After being severely damaged in last year's riots, the U.S. Bank branch on West Broadway in Minneapolis shifted operations to an RV in the parking lot. When winter arrived, the branch's five employees moved to temporary space next door.
U.S. Bank's branch on West Broadway reopens after last year's riots
Most branches damaged in the uprising last year have now reopened, but a few are still in the works.
Finally, last month, they began work in refurbished digs — a slightly smaller, more modern and technologically-advanced branch.
It includes the features of U.S. Bank's newest branch design such as digital workstations with tablets, ATMs that can handle most transactions and several glass-walled offices where customers can pop in to sit down and speak with a banker.
"We made it a lot more efficient, more well laid out for the customers, with a lot of great technology," said Ravie Singh, the branch manager. "It's one of our top of the line branches."
He added that customers appreciate that they don't have to drive out to the suburbs to see something so new and updated.
"We have that in our community now," he said.
The north Minneapolis branch has some extra local touches. Murals featuring diverse faces adorn the exterior as well as a wall of a conference room. They were created by Juxtaposition Arts, a nonprofit arts group located across the street.
The branch is just starting to spread the word that the conference room is also available for community groups. The West Broadway Business and Area Coalition, which Singh is on the board of, is already planning to use it for meetings.
"We are invested in this community and this branch symbolizes that," Tim Welsh, the Minneapolis-based bank's vice chairman of consumer and business banking, said earlier this week during its grand opening festivities. "This is how we want to show up."
In addition to other essential businesses such as grocery stores and pharmacies, about a dozen banks around the Lake Street and West Broadway business corridors were damaged in last year's riots following the murder of George Floyd. Some branches were able to reopen within a matter of weeks. Others that sustained more damage remained shuttered for months.
Some have now reopened. But more than a year later, a handful are still either being rebuilt or are still in the planning stages.
In April, TCF Bank, reopened two in-store branches inside of the Cub Foods on West Broadway and Lake Street, which were the most severely damaged in its network.
Wells Fargo's two branches that suffered the most damage were both along Lake Street and have not yet reopened. The company decided to move the branch near Hiawatha Avenue to about a half-mile away. That location is expected to open in September.
Meanwhile, its burned-down branch at Lake and Nicollet is being redeveloped into a larger multi-use project with Project for Pride in Living. It will include affordable housing, commercial spaces and the new Wells Fargo branch. Construction is expected to begin next year, with the branch tentatively slated to open by late 2023.
As for U.S. Bank, it has two more branches along Lake Street that are slated to reopen this winter. The Minneapolis-based bank decided to relocate and downsize one of the damaged branches to a former Tim Horton's spot. It is planning to donate the land of the former location for a still-to-be-determined mixed-use project.
In the meantime, a double wide trailer has been set up as a temporary branch on the site of the old location.
Construction has begun to rebuild U.S. bank's other destroyed branch further west on Lake Street across from the Midtown Global Market. That branch, which will also feature the bank's newest look, will be one of the company's larger flagship locations with mortgage,
business banking and wealth management teams housed on site, said Tom Zirbs, consumer and banking market leader for the Twin Cities.
As they rebuild the branches, executives assessed not just how they want them to look and feel, but also how much space they need. Customers visit branches less frequently and do more routine transactions through banking apps or ATMs.
The West Broadway branch, for example, was pared back to 4,000 square feet from 6,000.
"This space is more right not just for where we are today, but where we're going in the future," said Zirbs.
At the same time, the West Broadway branch still gets a lot of traffic from people coming in to make transactions.
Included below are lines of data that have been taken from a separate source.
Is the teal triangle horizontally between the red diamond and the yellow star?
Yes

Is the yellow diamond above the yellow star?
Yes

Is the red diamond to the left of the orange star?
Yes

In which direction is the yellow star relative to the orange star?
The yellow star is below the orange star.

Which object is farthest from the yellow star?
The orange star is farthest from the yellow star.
So while U.S. Bank has gotten rid of the teller line altogether in some of its newest branches, U.S. Bank decided to instead to cut the number of teller stations in half to three at that location.
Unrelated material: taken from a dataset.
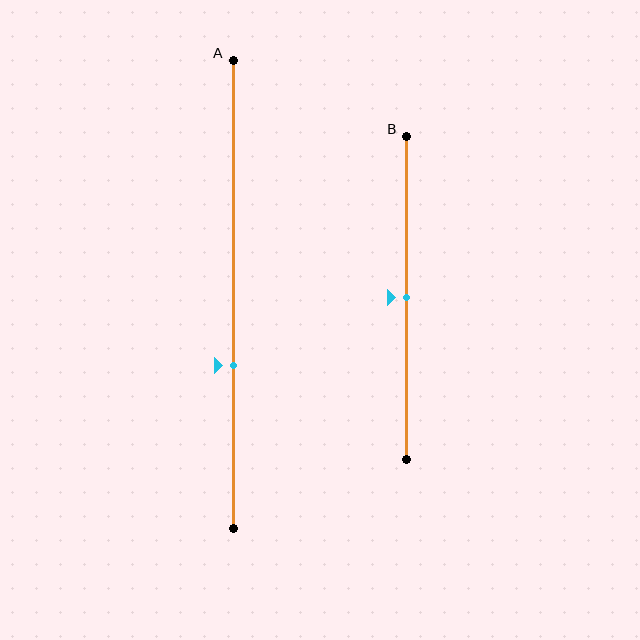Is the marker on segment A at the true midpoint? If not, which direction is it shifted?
No, the marker on segment A is shifted downward by about 15% of the segment length.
Its drive-up ATM in the parking lot was also one of the busiest in the market, so the company added a second one.
"We're still reaching out to customers letting them know we're back and open for business," said Singh. "As things are starting to get back to more normal, we're starting to see more activity in the branch."
Steve Tiedens, who usually stops by the West Broadway branch twice a week to make deposits, gave high marks to the new space.
"I love it because it's not so big," he said. "This is more convenient."
Kevin Wylie, who has been going to the branch for 15 years agreed.
"It's more cozy and not as jampacked," he said.